I woke up this morning thinking, “I really want to start a fight.” And, you know, 9mm vs .45 has just been done to death. So let’s talk about fine motor skills and their importance to shooting.
You’ve all heard that under stress, our body’s natural response is often vasoconstriction. Muscles tense up and push the blood out of our extremities to our important places like the heart and lungs. This muscle tension makes it difficult to use our fingers to complete complex tasks. I have heard police officers say, “My hands felt like clubs.” As a result, the training mantra over the years has been for shooters to focus on using only gross motor skills, the actions that do not require extreme dexterity, during training. The thought process is that, if you train enough, you will automatically default to the correct action and you will be able to complete that action even if you are suffering the effects of vasoconstriction because you will be using gross motor skills.
Much of that makes sense and lots of people have bought in to the idea that in firearms training, fine motor skills are bad and should be avoided. Instructors will tell you to never use the slide lock as a slide release because the action of swiping your thumb down across that slide lock is a fine motor skill.
Yes, it is a fine motor skill. But my contention is that we use fine motor skills all the time when training to fight with a handgun and we just pick and choose which ones we call out as ineffective.

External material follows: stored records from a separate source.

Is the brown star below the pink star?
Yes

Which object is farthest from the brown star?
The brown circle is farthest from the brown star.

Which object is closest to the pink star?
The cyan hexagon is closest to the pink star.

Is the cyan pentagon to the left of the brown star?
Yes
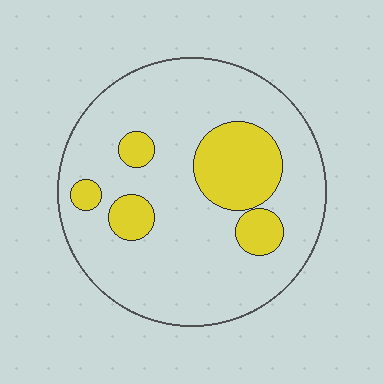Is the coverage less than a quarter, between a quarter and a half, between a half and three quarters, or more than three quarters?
Less than a quarter.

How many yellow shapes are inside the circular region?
5.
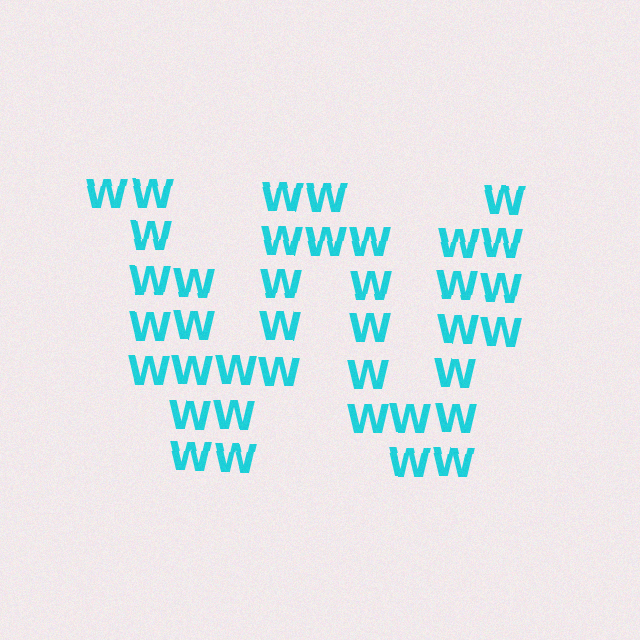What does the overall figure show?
The overall figure shows the letter W.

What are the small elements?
The small elements are letter W's.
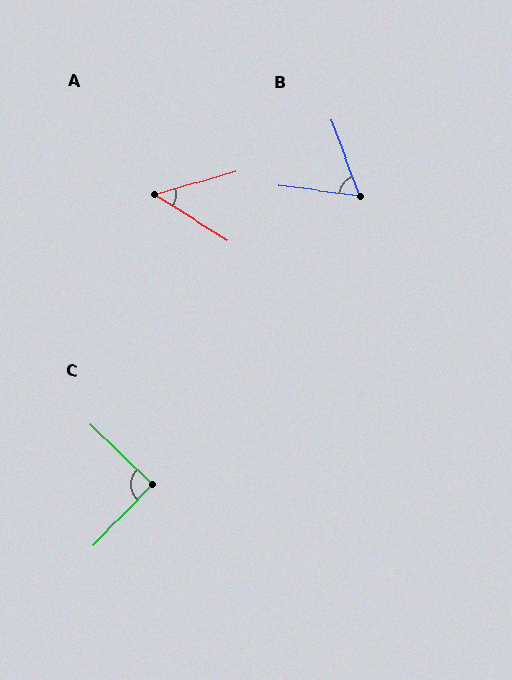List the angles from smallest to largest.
A (48°), B (62°), C (90°).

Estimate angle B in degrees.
Approximately 62 degrees.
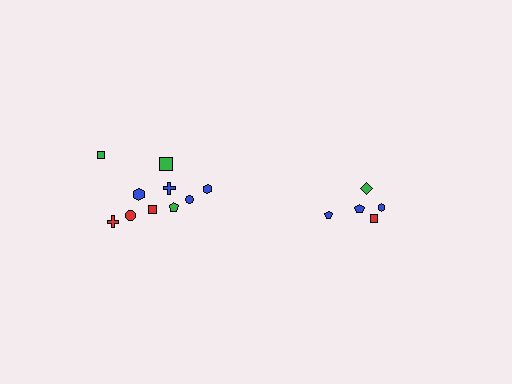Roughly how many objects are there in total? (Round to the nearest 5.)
Roughly 15 objects in total.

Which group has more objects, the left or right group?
The left group.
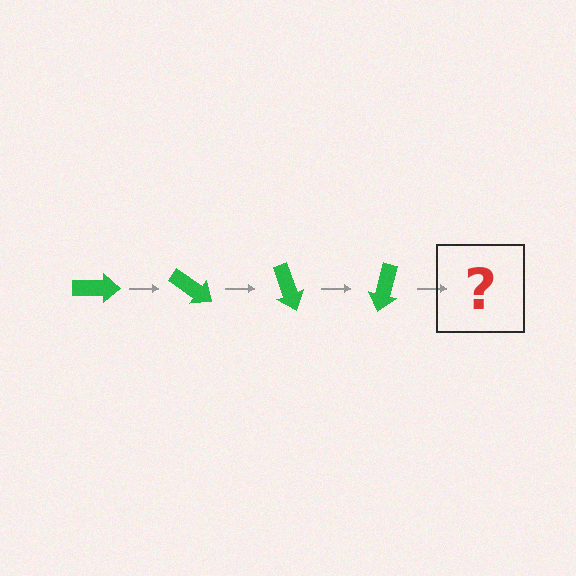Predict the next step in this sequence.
The next step is a green arrow rotated 140 degrees clockwise.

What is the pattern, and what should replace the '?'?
The pattern is that the arrow rotates 35 degrees clockwise each step. The '?' should be a green arrow rotated 140 degrees clockwise.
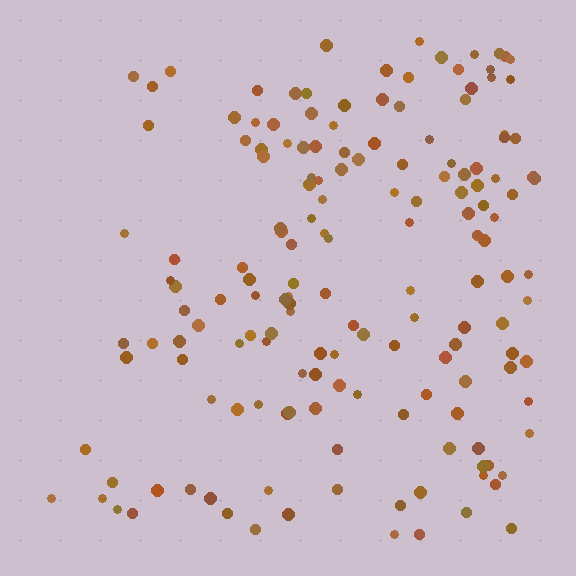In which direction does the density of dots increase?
From left to right, with the right side densest.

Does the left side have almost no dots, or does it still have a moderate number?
Still a moderate number, just noticeably fewer than the right.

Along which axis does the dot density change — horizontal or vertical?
Horizontal.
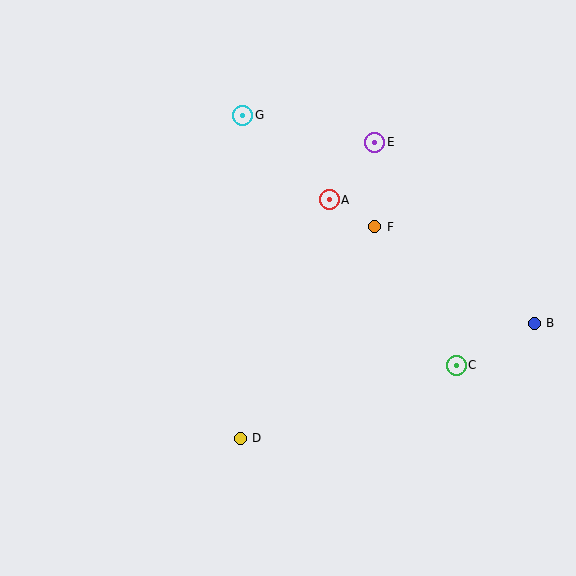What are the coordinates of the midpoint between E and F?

Consider this: Pressing the trigger is a fine motor skill. Instructors tell shooters all the time to press the trigger slowly and smoothly so as not to pull the muzzle off target. In fact, you “should” press the trigger so slowly and smoothly that you are surprised when the gun fires. Everyone reading this has heard something like that, right? How can you define that as anything BUT a fine motor skill?

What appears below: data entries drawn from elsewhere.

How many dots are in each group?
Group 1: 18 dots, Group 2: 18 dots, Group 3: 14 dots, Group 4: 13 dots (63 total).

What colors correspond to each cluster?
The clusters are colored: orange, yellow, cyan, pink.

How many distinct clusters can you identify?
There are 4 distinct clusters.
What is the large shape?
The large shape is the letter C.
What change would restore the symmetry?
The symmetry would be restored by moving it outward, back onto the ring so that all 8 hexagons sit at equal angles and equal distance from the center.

It gets better. Shooters are then told to release the trigger “only to the point of reset.” You know “reset” — that delicate little click that lets you know that action has reset and is ready to fire the next shot. Under stress and during the violent and dynamic nature of a gunfight, is that little click really something you will notice and pay attention to? We are training people to do it.

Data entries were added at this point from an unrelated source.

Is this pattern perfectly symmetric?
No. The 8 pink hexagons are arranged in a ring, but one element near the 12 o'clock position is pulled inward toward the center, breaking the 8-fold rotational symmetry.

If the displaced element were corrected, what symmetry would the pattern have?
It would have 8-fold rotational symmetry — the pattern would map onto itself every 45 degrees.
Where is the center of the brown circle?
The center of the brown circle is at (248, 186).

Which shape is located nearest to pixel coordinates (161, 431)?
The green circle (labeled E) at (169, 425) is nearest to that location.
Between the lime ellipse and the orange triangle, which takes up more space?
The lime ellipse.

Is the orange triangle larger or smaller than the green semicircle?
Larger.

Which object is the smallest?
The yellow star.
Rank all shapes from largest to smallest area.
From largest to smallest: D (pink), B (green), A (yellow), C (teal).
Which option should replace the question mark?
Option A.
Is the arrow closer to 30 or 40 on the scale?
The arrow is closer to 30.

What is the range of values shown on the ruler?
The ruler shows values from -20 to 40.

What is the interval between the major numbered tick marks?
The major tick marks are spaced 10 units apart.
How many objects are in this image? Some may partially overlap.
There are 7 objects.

How are the press of the trigger and the release only to reset any more of fine motor skills than sliding your thumb down over the slide lock?
I will argue that some slide lock levers are small and unobtrusive. They are tough to hit even during the best situations. But others are big and easy to find. Could it be left up to the shooter to determine which method works best for him or her?
You know what that last question means, don’t you? It means all those instructors who teach by using the “I’m better than you” or the “My way or the highway” methods of instruction will be giving up some control over their students. Ego is a fragile thing.
It is true that sometimes there is a better way to do some things. Sometimes there is a right way to do some things. But most of the time, there are several ways to accomplish the same task. If we can train people to press the trigger smoothly under extreme stress, perhaps some people, if they want to, could learn to run the slide lock as a slide release with their thumb. And perhaps with a conscientious amount of training and practice, that method will work for those shooters when they need it the most.
What do you think? Should we accept the dogma as written? Or should we explore what is possible and see how it can fit into personal training programs?